On the other hand, maybe a sermon shouldn’t be understood as a weekly performance put on by a professional voice actor. In many Christian congregations, the sermon is often considered to be God’s way of speaking to one particular congregation, and the preacher’s sermon preparation includes both time spent ministering to the congregation, and time spent in prayer listening to God. UU congregations will understand this a little differently: I was trained to think of the sermon in a UU congregation as kind of conversation, where the preacher listens to what is going on in people’s lives and connects those personal events and stories to the big moral and existential questions.

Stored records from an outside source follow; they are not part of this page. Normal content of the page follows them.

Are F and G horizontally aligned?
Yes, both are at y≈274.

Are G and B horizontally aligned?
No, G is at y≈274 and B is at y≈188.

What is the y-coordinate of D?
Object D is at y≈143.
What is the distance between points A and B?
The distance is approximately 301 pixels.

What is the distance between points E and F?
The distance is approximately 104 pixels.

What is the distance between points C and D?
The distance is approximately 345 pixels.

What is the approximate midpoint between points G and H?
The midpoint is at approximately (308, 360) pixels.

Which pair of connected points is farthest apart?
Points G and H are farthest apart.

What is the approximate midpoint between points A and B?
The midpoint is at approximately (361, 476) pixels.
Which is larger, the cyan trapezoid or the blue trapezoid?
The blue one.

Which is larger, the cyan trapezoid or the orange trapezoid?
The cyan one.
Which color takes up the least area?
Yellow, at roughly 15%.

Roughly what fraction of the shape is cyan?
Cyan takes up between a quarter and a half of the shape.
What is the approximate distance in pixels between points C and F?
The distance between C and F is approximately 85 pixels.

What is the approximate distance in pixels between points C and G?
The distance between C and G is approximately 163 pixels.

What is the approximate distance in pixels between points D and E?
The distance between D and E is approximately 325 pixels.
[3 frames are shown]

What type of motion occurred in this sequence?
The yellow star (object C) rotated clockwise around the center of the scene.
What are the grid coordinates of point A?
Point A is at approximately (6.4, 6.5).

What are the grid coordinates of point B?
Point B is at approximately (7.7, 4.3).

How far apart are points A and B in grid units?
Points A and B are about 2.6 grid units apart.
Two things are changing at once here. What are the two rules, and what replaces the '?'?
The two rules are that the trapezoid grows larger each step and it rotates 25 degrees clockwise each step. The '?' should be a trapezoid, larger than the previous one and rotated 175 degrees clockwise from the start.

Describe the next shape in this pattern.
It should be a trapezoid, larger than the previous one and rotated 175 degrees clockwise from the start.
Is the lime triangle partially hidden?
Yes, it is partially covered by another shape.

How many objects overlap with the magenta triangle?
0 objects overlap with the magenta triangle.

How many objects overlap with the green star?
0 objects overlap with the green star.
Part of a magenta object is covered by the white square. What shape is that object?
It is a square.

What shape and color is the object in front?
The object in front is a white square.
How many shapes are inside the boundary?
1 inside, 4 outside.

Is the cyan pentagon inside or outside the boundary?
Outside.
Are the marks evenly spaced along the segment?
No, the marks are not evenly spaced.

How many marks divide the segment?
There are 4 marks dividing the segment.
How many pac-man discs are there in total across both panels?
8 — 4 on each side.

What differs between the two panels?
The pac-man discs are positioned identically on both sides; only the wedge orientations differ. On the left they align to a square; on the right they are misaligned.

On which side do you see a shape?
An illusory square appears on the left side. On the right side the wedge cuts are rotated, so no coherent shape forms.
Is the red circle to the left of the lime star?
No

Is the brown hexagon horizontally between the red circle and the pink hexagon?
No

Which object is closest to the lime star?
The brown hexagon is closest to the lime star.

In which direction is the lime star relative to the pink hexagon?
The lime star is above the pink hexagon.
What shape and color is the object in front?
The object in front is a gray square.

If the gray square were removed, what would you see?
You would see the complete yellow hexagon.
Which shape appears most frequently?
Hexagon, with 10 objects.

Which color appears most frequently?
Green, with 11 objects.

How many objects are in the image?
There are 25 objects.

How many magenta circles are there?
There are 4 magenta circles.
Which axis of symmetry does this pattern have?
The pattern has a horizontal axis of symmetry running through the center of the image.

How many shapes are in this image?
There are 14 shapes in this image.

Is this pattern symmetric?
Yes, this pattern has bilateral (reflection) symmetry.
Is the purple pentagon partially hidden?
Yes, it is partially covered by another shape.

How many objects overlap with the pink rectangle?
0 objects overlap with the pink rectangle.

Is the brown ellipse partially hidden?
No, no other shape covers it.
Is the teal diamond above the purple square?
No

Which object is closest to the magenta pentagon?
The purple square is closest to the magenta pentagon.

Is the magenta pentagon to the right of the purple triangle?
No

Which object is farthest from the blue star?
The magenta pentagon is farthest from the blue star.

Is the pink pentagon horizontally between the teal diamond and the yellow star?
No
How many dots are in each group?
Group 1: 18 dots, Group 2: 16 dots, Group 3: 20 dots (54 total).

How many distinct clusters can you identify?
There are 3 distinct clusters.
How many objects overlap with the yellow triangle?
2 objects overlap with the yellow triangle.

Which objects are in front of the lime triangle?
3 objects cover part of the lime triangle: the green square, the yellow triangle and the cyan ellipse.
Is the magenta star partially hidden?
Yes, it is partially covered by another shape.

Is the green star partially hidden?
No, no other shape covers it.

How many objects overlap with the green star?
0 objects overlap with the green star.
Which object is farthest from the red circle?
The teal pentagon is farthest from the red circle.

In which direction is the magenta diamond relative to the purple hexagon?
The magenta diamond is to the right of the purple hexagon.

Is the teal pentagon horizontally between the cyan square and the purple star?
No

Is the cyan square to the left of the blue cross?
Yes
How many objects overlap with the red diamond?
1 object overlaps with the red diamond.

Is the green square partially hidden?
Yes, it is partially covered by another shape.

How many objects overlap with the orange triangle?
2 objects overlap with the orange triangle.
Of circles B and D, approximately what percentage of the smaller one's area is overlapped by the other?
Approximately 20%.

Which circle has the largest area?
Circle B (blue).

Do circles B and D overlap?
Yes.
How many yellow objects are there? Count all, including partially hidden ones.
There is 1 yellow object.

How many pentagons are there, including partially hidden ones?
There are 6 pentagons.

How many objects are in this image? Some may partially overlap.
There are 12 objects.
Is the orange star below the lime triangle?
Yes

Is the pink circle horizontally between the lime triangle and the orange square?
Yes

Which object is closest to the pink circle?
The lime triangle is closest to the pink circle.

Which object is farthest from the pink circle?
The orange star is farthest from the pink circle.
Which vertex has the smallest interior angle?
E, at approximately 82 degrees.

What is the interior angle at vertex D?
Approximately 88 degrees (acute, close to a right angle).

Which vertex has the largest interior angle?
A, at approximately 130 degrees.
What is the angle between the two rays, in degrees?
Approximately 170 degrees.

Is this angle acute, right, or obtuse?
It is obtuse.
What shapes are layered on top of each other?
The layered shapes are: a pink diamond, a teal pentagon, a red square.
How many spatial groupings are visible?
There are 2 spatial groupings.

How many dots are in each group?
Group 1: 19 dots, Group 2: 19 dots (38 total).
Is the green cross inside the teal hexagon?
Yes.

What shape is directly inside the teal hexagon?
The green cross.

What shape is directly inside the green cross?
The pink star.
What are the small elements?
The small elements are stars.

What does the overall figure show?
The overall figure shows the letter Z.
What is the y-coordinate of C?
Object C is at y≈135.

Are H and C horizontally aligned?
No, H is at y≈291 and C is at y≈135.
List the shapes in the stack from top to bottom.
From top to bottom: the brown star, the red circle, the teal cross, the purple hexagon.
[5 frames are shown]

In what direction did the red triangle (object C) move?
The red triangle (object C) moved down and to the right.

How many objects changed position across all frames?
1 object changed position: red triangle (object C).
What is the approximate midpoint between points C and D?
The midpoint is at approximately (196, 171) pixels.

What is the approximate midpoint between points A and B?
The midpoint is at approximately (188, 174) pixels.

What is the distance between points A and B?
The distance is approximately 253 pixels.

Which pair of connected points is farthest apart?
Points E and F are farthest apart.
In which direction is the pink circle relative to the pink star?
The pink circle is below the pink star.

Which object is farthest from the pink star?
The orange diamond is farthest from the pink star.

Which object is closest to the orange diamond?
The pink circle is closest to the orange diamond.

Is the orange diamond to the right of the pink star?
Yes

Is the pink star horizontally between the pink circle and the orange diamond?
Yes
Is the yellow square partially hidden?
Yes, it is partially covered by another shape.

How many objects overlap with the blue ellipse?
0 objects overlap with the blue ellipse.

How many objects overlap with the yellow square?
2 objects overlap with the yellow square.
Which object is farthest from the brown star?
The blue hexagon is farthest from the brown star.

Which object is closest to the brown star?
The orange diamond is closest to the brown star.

I suspect that several pressures will drive UU congregations towards turning the preacher into a voice actor who puts on performances of the best sermons they can find. First, preachers have a limited amount of hours they can work each week, volunteers now have less time to devote to the congregation, so using other people’s sermons can free up the preacher’s time for other crucial tasks. Second, congregation members are increasingly aware of the excellent preaching available online, and this puts pressure on the local congregation to have a preacher who meets those high standards. Third, congregations compete for people’s leisure time in an increasingly crowded marketplace, and the demand for authenticity will not be as strong as the demand for polished production values. Fourth, as more congregations are unable to pay for full-time ministry, there’s going to be less time for sermon-writing and a greater demand for third-party sermons. In short, there are strong — maybe irresistible — economic forces that will change UU ministers from sermon-writers into voice actors.

I still prefer a preacher who writes their own sermons. I just don’t think most UU congregations will be able to make sermon-writing a priority as they budget money and staff time.